PPE (Personal Protective Equipment)

 To protect patients from hospital staff who travel outside of the facility, personal protective equipment is necessary. This includes face masks and disposable gloves.

 PPEs are in short supply and high demand at this time. To limit exposure among patients and staff, this is a necessary way to reduce the risk of spreading the virus.

 Other Preventative Measures

 Inpatient treatment facilities are practicing cleaning guidelines per the Center for Disease Control. Using chemicals to kill the virus if it is on commonly used surfaces is a great way to protect those who are undergoing inpatient treatment.

 Treatment facilities are also monitoring the health of existing patients while requesting that any staff with symptoms stay home. By taking temperatures of individuals living in the facility and understanding any present symptoms, the staff is better able to control the outbreak.

 The Final Word

 Many people who are suffering from addiction are probably safer from the virus in a facility designed to care for their needs than at home or on the streets. With most patients having a higher risk of severe complications, it’s best to undergo treatment now.

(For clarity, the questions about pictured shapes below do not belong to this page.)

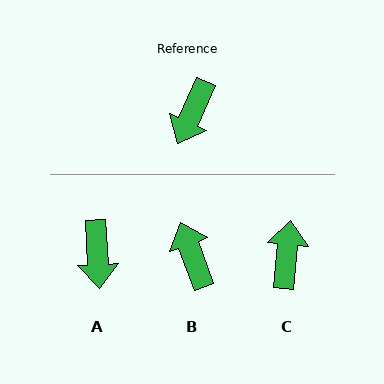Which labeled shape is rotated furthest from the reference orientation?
C, about 161 degrees away.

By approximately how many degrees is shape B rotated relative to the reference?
Approximately 135 degrees clockwise.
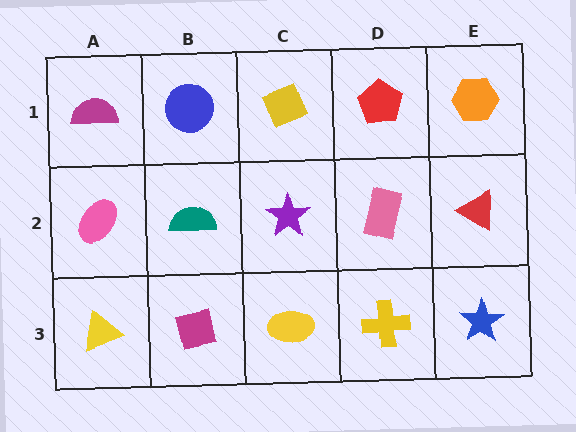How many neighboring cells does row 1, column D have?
3.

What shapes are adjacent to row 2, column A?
A magenta semicircle (row 1, column A), a yellow triangle (row 3, column A), a teal semicircle (row 2, column B).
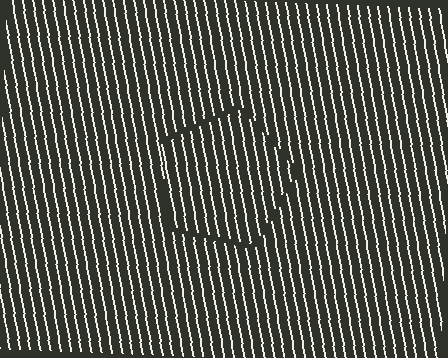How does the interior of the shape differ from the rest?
The interior of the shape contains the same grating, shifted by half a period — the contour is defined by the phase discontinuity where line-ends from the inner and outer gratings abut.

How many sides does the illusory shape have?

 Aside from the risks that drugs and alcohol already present, the virus itself is another battle, people are not prepared to fight alone. With more stress and less interaction, those who are not in facilities may find it challenging to find healthy ways to cope.

 Seeking online addiction counseling with a recovery coach is another outlet for those suffering from substance abuse disorders. It is also useful to have the contact of an online recovery coach during these unprecedented times.

 Turning to drugs or being exposed on the streets and in public make it beneficial to be in a treatment center right now, and when the pandemic is over.